Aller au contenu principal

My System Seems Different from Theirs

Chapitre 905

My System Seems Different from TheirsMy System Seems Different from Theirs
Chapitre 905

Chapitre 905

Chapitre 905/93896%~8 min de lecture1 594 mots

Le chantier de travail fut transformé séance tenante en séance de critique.

« Ton idéologie est dévoyée ! Ta position est instable ! L'essence de ton problème, c'est un refus de l'intention originelle de l'organisation : que les pauvres et les paysans moyens rééduquent la jeunesse ! »

Une grosse étiquette après l'autre lui fut collée sur le dos. L'affaire ne se limitait plus au simple coup de pied reçu par Wei Xiangyang ; elle avait enflé jusqu'à devenir une question de position et d'attitude.

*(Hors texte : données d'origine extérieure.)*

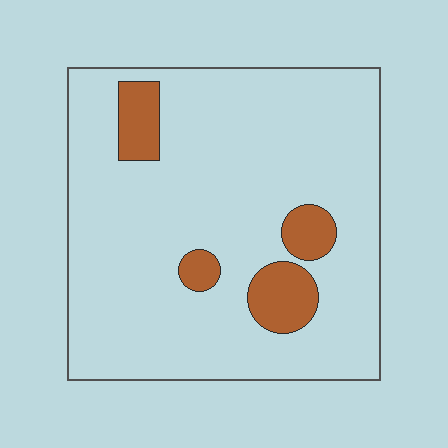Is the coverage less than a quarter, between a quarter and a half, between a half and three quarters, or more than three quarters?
Less than a quarter.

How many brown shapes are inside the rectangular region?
4.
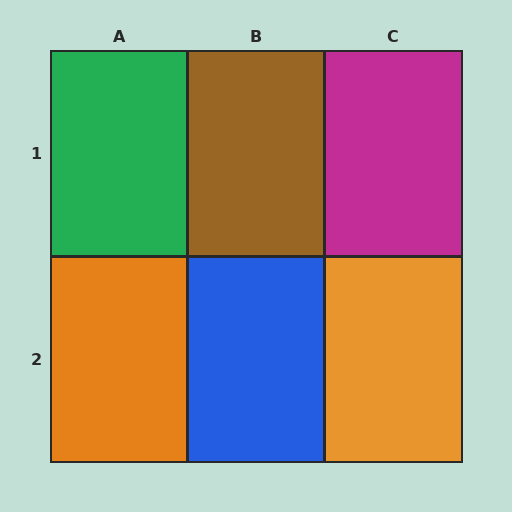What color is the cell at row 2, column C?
Orange.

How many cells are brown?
1 cell is brown.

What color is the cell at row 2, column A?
Orange.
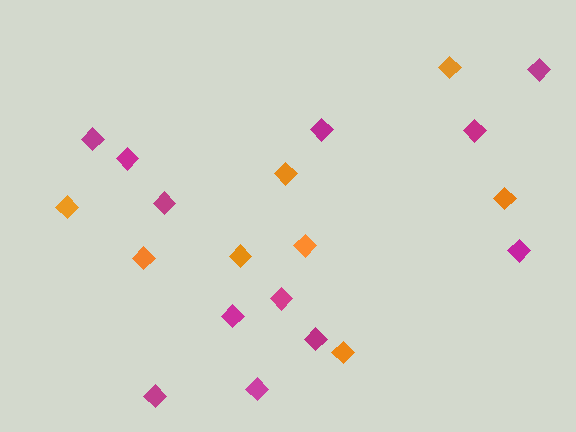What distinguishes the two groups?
There are 2 groups: one group of orange diamonds (8) and one group of magenta diamonds (12).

Il’ouvrit la bouche plusieurs fois pour se défendre, mais Fang Zhiyi l'interrompit brutalement à chaque fois.

À ce moment-là, Zhang Qingqing et les autres jeunes filles instruites, qui nettoyaient l'étable, accoururent au vacarme.

À la vue de Zhang Qingqing, Wei Xiangyang, le visage rouge, parut avoir trouvé une bouée de sauvetage. « Qingqing, viens juger ça pour moi... »

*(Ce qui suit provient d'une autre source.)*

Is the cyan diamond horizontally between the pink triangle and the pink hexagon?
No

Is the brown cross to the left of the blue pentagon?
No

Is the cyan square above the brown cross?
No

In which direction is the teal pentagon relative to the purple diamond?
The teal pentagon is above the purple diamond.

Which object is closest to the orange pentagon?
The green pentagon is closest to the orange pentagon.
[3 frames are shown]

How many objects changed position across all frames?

« Tu te crois dans ton bon droit ? Tu penses avoir des arguments ? » la tante qui, tout à l'heure, avait maudit les ancêtres de Wei Xiangyang sur dix-huit générations repartit de plus belle. « Non content de te comporter en voyou, tu nous méprises, nous les paysans ! Le chef d'équipe a raison, t'as un problème idéologique ! »

« Moi, moi, c'est lui... » Wei Xiangyang voulait dire que Fang Zhiyi l'avait frappé, mais il n'en eut tout simplement pas l'occasion.

Fang Zhiyi le sanctionna avec colère : corvée de charrette à purin à partir de demain, et rédaction d'une autocritique à lire en assemblée générale. Ce n'est qu'alors qu'il le lâcha.

Se retournant, il vit Zhang Qingqing. Ses yeux étaient emplis de stupeur, mais en croisant le regard de Fang Zhiyi, elle sourit machinalement. Dès le début, elle et Wei Xiangyang s'étaient mis d'accord sur un plan : Wei Xiangyang ferait miroiter l'avenir à cette niaise, pendant qu'elle, elle tisserait des liens avec Fang Zhiyi, pour que tous deux vivent plus confortablement.

Le regard de Fang Zhiyi papillonna ; il lui fit un léger signe de tête et s'éloigna.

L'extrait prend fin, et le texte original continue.